Principles to Remember
- Focus on shared goals and interests
- Understand the nature of your disagreement before meeting with your coworker
- Remain open to persuasion
- Assume you fully understand your colleague's perspective
- Try to solve a disagreement over email
- Stop your coworker from venting his frustrations
Case Study: Reframing the disagreement as an agreement
Andrew Lund is a professor of film and media at Hunter College in New York. His department, like all departments at Hunter, is assessed by an external reviewer every eight years to help the university allocate resources. Last year, the department received a glowing evaluation. However, the reviewers said in their report that film and media's graduate program was taking valuable resources away from its undergraduate program.

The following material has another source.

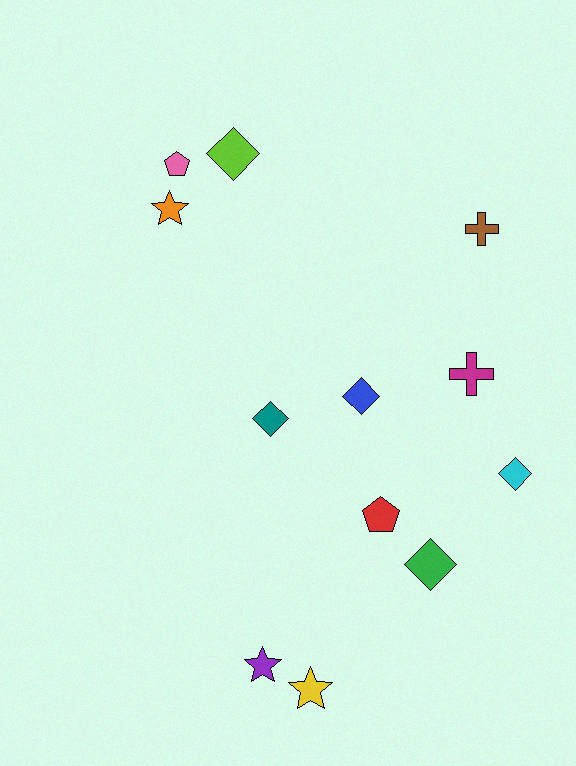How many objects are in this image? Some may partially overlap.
There are 12 objects.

Andrew and his colleagues knew that this would upset graduate program professors. Before long, they began to hear rumors that these colleagues were planning to repeal the report. Simon (not his real name), one of Andrew's coworkers, a leader in the film and media department, felt that the group should remain silent on the issue, neither endorsing nor distancing themselves from the report. According to Simon, they weren't responsible for what went into it especially since no one in film and media had expressed that opinion during the review process.
Andrew believed that remaining silent would only infuriate the graduate program professors. "The only thing it would do is create suspicion and competition between colleagues," he said. With a faculty meeting looming, he knew he had to resolve the conflict between him and Simon and align the department. After listening to Simon's view, he told him that they both wanted the same thing: funding for the department and a good working relationship with all their colleagues. He said he believed that their disagreement was procedural more than anything. Andrew explained that speaking up would show support for graduate program faculty and put film and media in a position to dictate further funding terms.
He proposed that they make a motion at the beginning of the faculty meeting to rescind the section of the report without taking accountability for it. After hearing Andrew out, Simon agreed to go on record that the review didn't reflect the department's views. "Not only did we solve the conflict, we won goodwill," Andrew said. "It was a triumphant moment for our faculty."